É uma realidade incontestável que os media (entendidos aqui no


sentido restrito de órgãos de comunicação social) ocupam hoje um lugar
central na nossa sociedade. Isto deve-se ao peso da sua influência conjunta,
em particular daqueles que iremos caracterizar como os media dominantes,
mas, essencialmente, ao peso da televisão quer sobre a opinião pública quer
sobre os outros meios; à transformação dos media em geral num importante
ramo de negócios que implica vultuosos investimentos mas também capaz
de gerar enormes lucros, no que se refere às grandes empresas do sector; ao
enorme poder dos media – isto é, daqueles que têm o poder nos media –
sobre os políticos e as instituições políticas à escala nacional e mundial – o
que, aliás, provoca uma óbvia perversão no funcionamento da democracia.

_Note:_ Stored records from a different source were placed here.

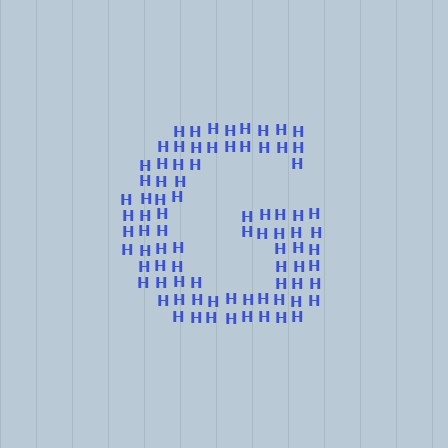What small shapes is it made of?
It is made of small letter H's.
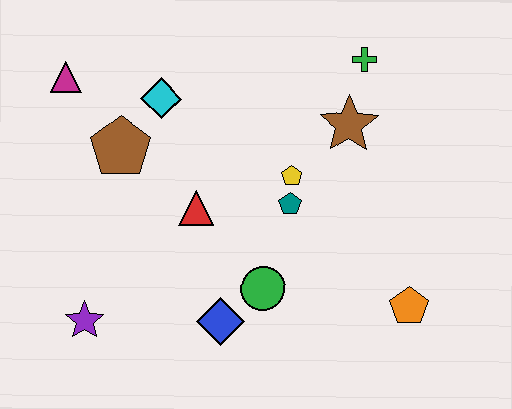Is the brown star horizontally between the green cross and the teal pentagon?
Yes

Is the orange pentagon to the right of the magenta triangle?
Yes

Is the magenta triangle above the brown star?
Yes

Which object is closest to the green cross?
The brown star is closest to the green cross.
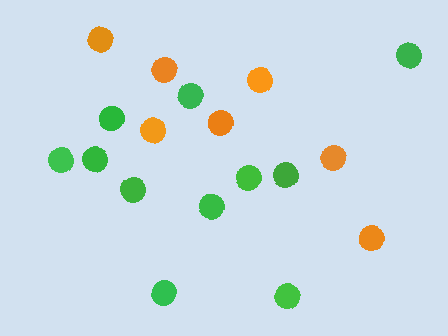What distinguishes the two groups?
There are 2 groups: one group of green circles (11) and one group of orange circles (7).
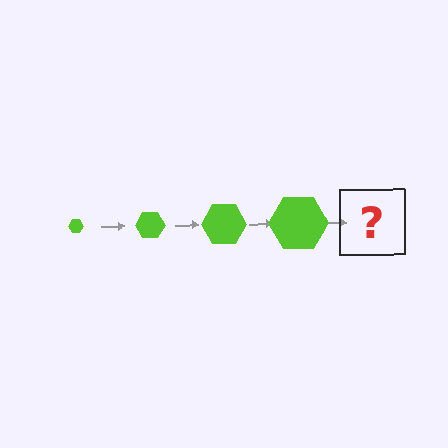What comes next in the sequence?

Mas aquilo que nos pode parecer como evidente corre facilmente o
risco de ser, de algum modo, banalizado, ou, de uma forma mais ou menos
simplista, ser visto a preto e branco, ignorando as suas características
específicas, as suas contradições internas, as suas implicações diversas tanto
a montante com a juzante, incluindo, o que muitas vezes é esquecido, a nível
ideológico, o mesmo acontecendo também no que se refere às orientações do
trabalho de investigação neste domínio.
O que aqui propomos é o esboço – de que este capítulo I contém os
traços gerais – de uma introdução crítica à centralidade social dos media e
ao seu lugar e dos jornalistas na sociedade, levantando e problematizando
algumas questões que possam contribuir para uma maior e mais rigorosa
aproximação a esta temática, na dupla perspectiva do jornalismo e da
democracia e tendo em conta a realidade nacional.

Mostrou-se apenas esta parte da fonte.